A group of 171 children with suspected Lyme borreliosis who ranged in age from 6 months to 17.5 years underwent serologic testing with an enzyme-linked immunosorbent assay (ELISA). A total of 111 (65%) had a history of tick bite, and 60 (35%) had visited a wooded location.
They were divided into two groups: those with erythema migrans (104 children) and those with nonspecific symptoms such as other skin lesions, lymphadenopathy, fever, and pain and/or edema of joints (67 children).
In the group with erythema migrans, 74 (71%) children were seropositive, 72 with IgM antibodies to Borrelia burgdorferi, 17 with IgG antibodies, and 13 with both IgM and IgG antibodies, according to Dr. Duszczyk and her colleagues in the department of children's infectious diseases, Medical University of Warsaw.
In the group with nonspecific symptoms, antibodies were detected in 16 (24%) children. Of these, IgM antibodies were detected in 13 children, IgG in 5, and both IgM and IgG in 2.
All children were treated to symptom resolution. In 35 seropositive children, serologic testing was repeated after 2–20 months; all showed a decline in IgM levels. In three cases followed for 13, 16, and 20 months, respectively, IgM antibodies were still present even though no clinical symptoms remained. Serology can therefore be used to monitor treatment to some extent, but the persistent presence of antibodies does not necessarily indicate treatment failure, she cautioned.
In another poster session, Prof. dr. hab. Teresa Wozniakowska-Gesicka noted that in a series of 87 children with confirmed Lyme borreliosis, only 57.4% had a history of contact with a tick.
In 42.5% of the infected children, symptoms were nonspecific, whereas, in 28.7%, neuroborreliosis was diagnosed with symptoms that included facial palsy, meningitis, cranial nerve palsy, paresthesias, radiculoneuritis, and mental disturbances.
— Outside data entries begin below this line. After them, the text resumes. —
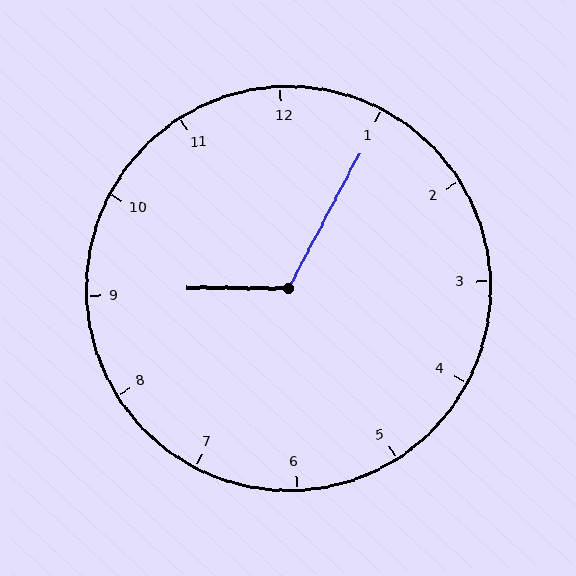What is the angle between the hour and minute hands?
Approximately 118 degrees.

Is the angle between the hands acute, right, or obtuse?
It is obtuse.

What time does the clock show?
9:05.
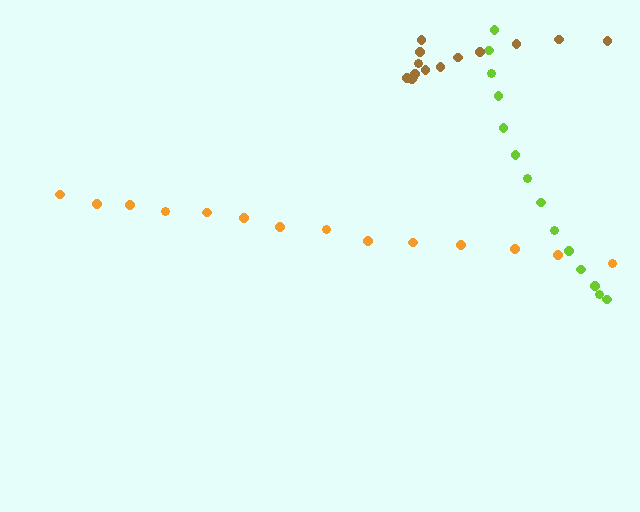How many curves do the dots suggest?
There are 3 distinct paths.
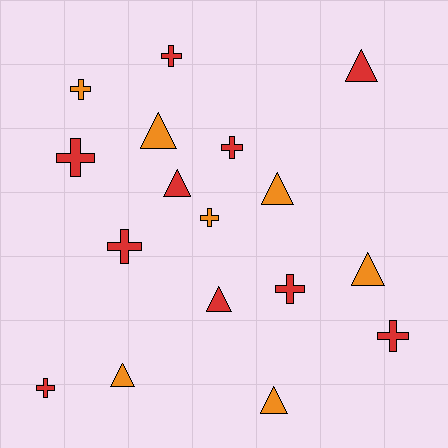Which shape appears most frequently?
Cross, with 9 objects.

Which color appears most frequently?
Red, with 10 objects.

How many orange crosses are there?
There are 2 orange crosses.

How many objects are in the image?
There are 17 objects.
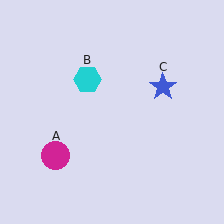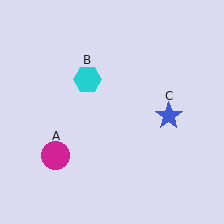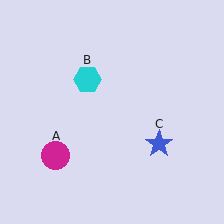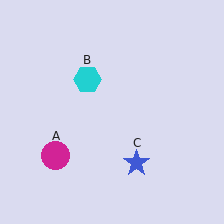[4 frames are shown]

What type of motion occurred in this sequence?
The blue star (object C) rotated clockwise around the center of the scene.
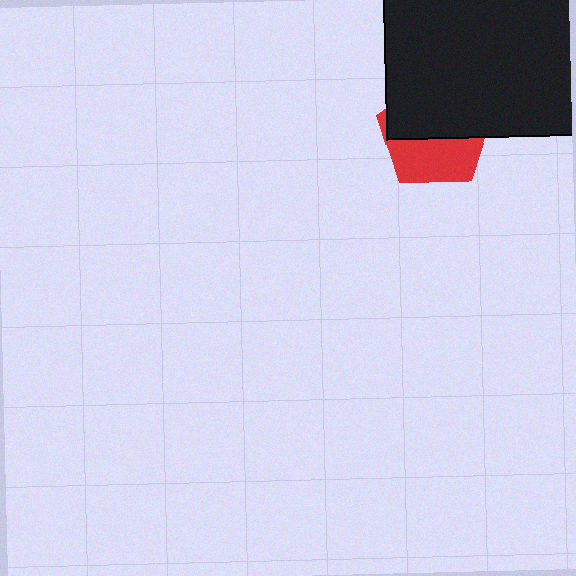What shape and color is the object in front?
The object in front is a black rectangle.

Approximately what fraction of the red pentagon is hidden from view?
Roughly 57% of the red pentagon is hidden behind the black rectangle.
Erythema migrans and acrodermatitis chronica atrophicans were observed in 19.5%, and arthritis in 9.3%, reported Dr. Wozniakowska-Gesicka of the department of pediatrics, Polish Mother's Hospital, Lodz, Poland.
Acrodermatitis chronica atrophicans is seen primarily in European borreliosis, and is usually associated with infection with B. afzelii.
All children received oral amoxicillin or tetracycline, and those with neuroborreliosis were given ceftriaxone intravenously for 3–4 weeks. Complete recovery was seen in 72 (83%) of the children following the first course of therapy.
Improvement was first observed in children with erythema migrans, 5–7 days after treatment began. At 7–10 days those with facial palsy began to respond, as did those with meningitis after 10–14 days.
Recovery following a second course of treatment with amoxicillin or ceftriaxone was seen in four children with fever, in three with headache, in two with nerve palsy, in two with gonitis, and in one with mental disturbances and acrodermatitis chronica atrophicans.
One patient with radiculitis improved after a second course, but muscular atrophy persisted. One child with palsy of cranial nerve VIII experienced irreversible unilateral deafness despite three courses of treatment.
Early diagnosis and directed treatment are needed in this serious diagnostic and therapeutic problem, Dr. Wozniakowska-Gesicka said.